Here’s A Serious Question: Can We Learn Anything At All From Social Media?

stack of wooden blocks with social media icons on facing surface

Good heavens, of course we can learn stuff from social media! Millions use it. Surely those millions must know something useful they can pass on?

But . . . how do we know if we can trust what we learn from social media? Increasingly, it seems we can’t.

Consider housing, for example. For several years now, a concept called the ’15 Minute City’ has been circulating worldwide. The idea is that larger communities might serve citizens better if they are divided up into neighbourhoods, with each neighbourhood served by everything an occupant might need, residence (housing), food, recreation, place of work, etc., none more than fifteen minutes by walking/biking for any individual.

The idea has been attractive to many in different countries, and some cities around the world are actively considering how they might change by-laws to support such a cityscape evolution.

Edmonton, Alberta, Canada’s fifth largest city by population, has been looking into the 15 Minute City. Global News provides a summary of both the 15 Minute City as well as Edmonton’s interest. But there is an odd shadow cast across this idea. Read more at Global NEWS: 15-minute cities: What they are, and why some people are lashing out against them.

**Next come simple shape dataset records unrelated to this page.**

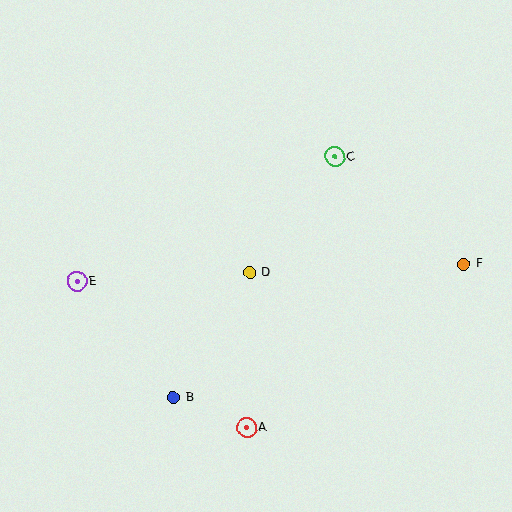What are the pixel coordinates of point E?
Point E is at (77, 282).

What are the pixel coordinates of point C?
Point C is at (335, 157).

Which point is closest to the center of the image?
Point D at (250, 272) is closest to the center.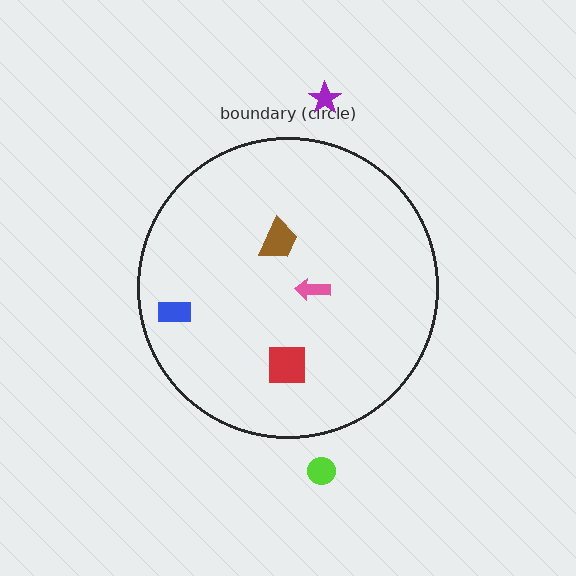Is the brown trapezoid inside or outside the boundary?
Inside.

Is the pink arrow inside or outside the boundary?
Inside.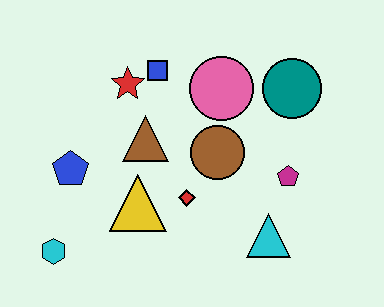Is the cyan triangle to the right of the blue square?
Yes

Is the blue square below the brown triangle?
No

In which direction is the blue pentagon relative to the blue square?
The blue pentagon is below the blue square.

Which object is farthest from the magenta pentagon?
The cyan hexagon is farthest from the magenta pentagon.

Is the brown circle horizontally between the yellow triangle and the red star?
No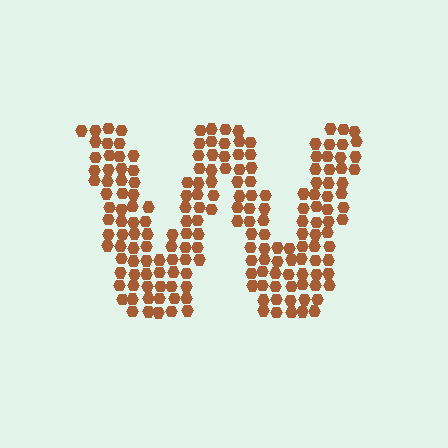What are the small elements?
The small elements are hexagons.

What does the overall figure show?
The overall figure shows the letter W.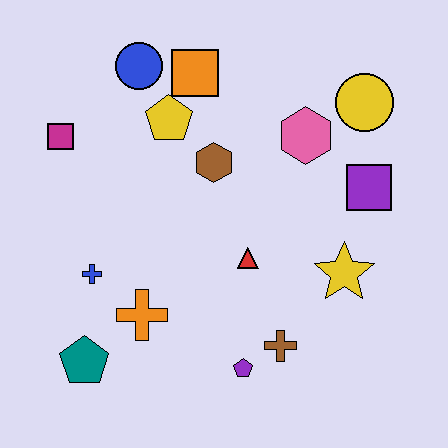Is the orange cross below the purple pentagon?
No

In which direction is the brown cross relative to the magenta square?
The brown cross is to the right of the magenta square.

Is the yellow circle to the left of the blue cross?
No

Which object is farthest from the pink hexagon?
The teal pentagon is farthest from the pink hexagon.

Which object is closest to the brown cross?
The purple pentagon is closest to the brown cross.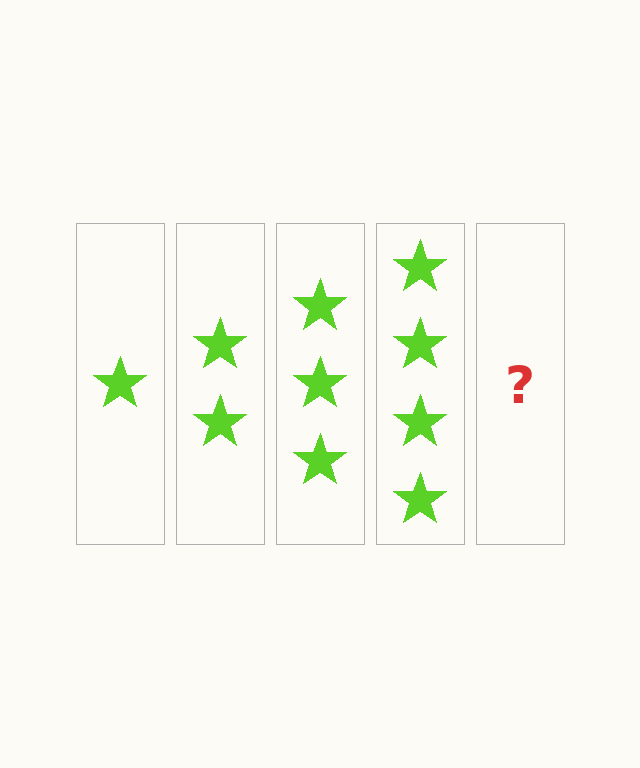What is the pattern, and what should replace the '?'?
The pattern is that each step adds one more star. The '?' should be 5 stars.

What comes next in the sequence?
The next element should be 5 stars.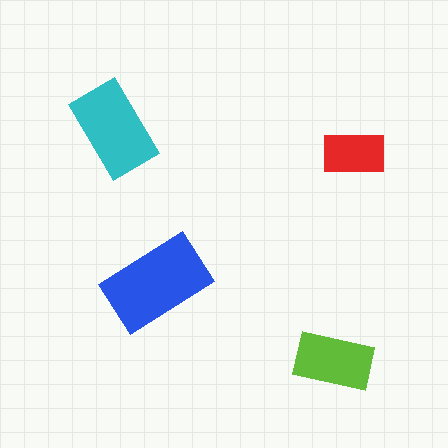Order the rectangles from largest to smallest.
the blue one, the cyan one, the lime one, the red one.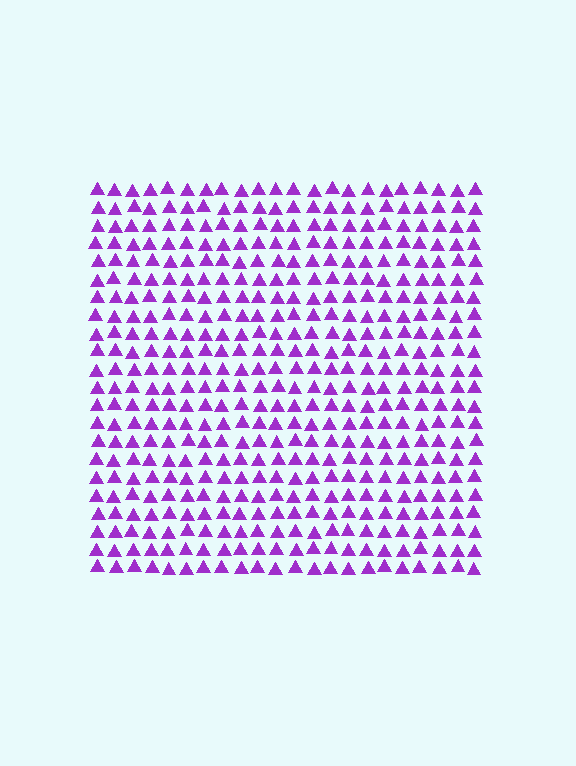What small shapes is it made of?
It is made of small triangles.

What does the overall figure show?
The overall figure shows a square.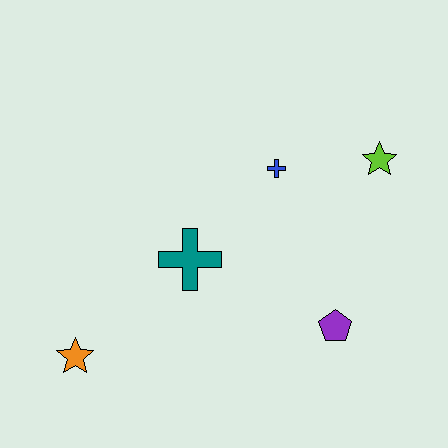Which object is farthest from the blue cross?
The orange star is farthest from the blue cross.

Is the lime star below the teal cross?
No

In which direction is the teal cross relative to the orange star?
The teal cross is to the right of the orange star.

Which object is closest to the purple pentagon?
The teal cross is closest to the purple pentagon.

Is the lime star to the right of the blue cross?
Yes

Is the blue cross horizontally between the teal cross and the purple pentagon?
Yes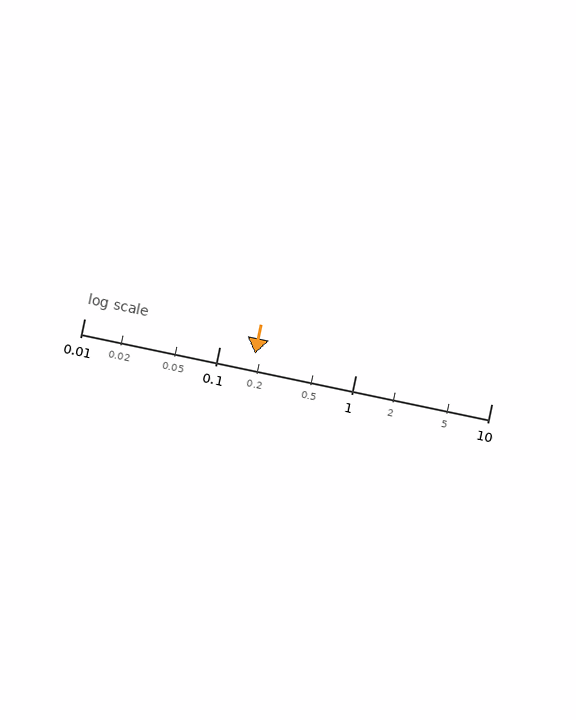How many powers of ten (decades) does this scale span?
The scale spans 3 decades, from 0.01 to 10.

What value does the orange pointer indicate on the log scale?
The pointer indicates approximately 0.18.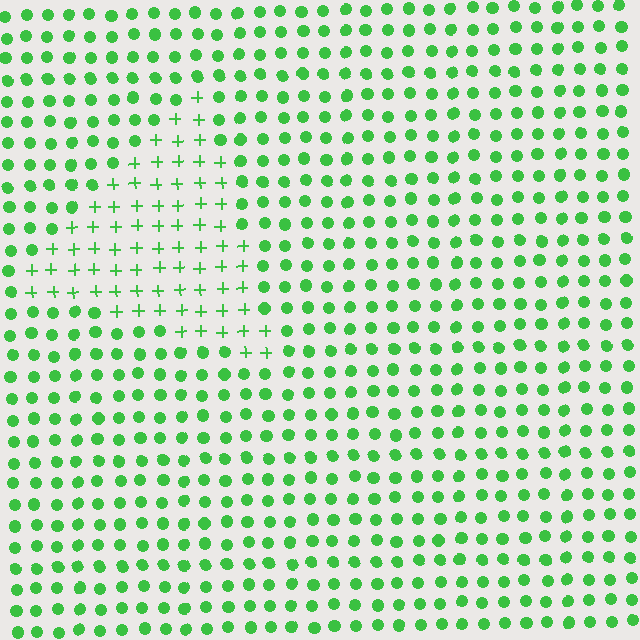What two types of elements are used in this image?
The image uses plus signs inside the triangle region and circles outside it.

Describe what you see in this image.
The image is filled with small green elements arranged in a uniform grid. A triangle-shaped region contains plus signs, while the surrounding area contains circles. The boundary is defined purely by the change in element shape.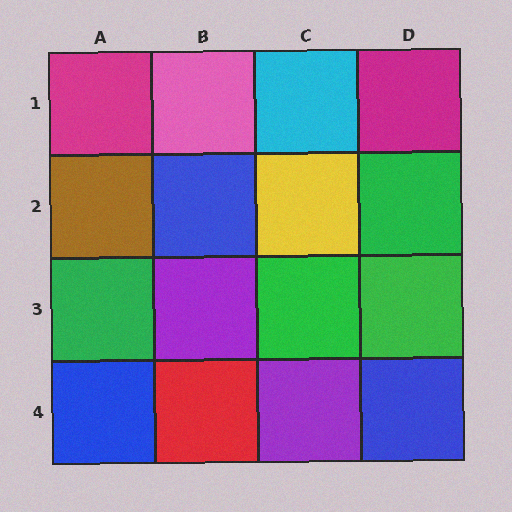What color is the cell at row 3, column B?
Purple.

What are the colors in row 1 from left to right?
Magenta, pink, cyan, magenta.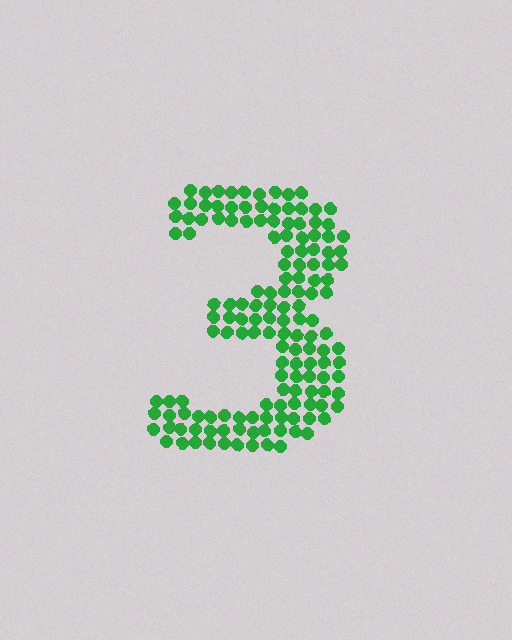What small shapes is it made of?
It is made of small circles.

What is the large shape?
The large shape is the digit 3.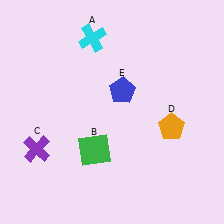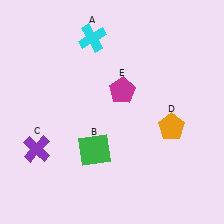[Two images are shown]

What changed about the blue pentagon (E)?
In Image 1, E is blue. In Image 2, it changed to magenta.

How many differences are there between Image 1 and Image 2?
There is 1 difference between the two images.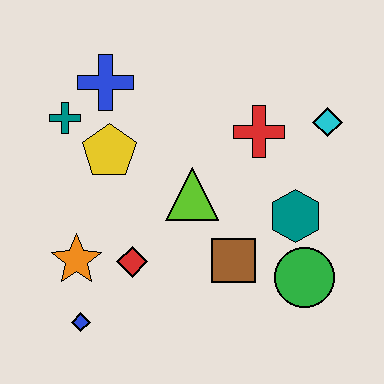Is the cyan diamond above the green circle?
Yes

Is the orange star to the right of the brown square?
No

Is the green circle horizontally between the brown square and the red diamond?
No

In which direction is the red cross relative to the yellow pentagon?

It’s the ‘lashing out’ part of the article’s headline that casts the shadow. There are numbers of people who apparently believe that there may be sinister intentions behind this 15 Minute City, which threatens the fundamental freedom of its citizens. Huh?

Might we believe that Edmonton just happens to have more folks with screws loose in their brains than other cities? In fact, this story is just the tip of the worldwide conspiracy iceberg. Another media outlets — The Guardian — is at the same time reporting on this anti-freedom conspiracy on a far larger and wider scale. We’re not just talking about some Klan of Canadian Kooks here, but a widespread body of knowledge and actions being questioned via social media around the world. Read more: In praise of the ‘15-minute city’ – the mundane planning theory terrifying conspiracists

Hey, there are millions upon millions of social media readers and posters. Doesn’t that mean that at least some of those folks might be correct about a conspiracy to rob citizens of their right to inter-neighbourhood travel, and prepared to turn any and perhaps every city into a collection of police-state fenced gulags?

Adding to the problem of sorting out true from false in this housing story, there is disturbing news about a new breed of search tools that ‘help’ us search the internet. This AI-based (Artificial Intelligence-based) wave of future learning has been flubbing the job and quite possibly deliberately lying to us. Read more in Vice: Users Report Microsoft’s ‘Unhinged’ Bing AI Is Lying, Berating Them

Which brings us back to the question in our headline: Now, and in the near future at least, can we learn anything at all from social media that we can trust?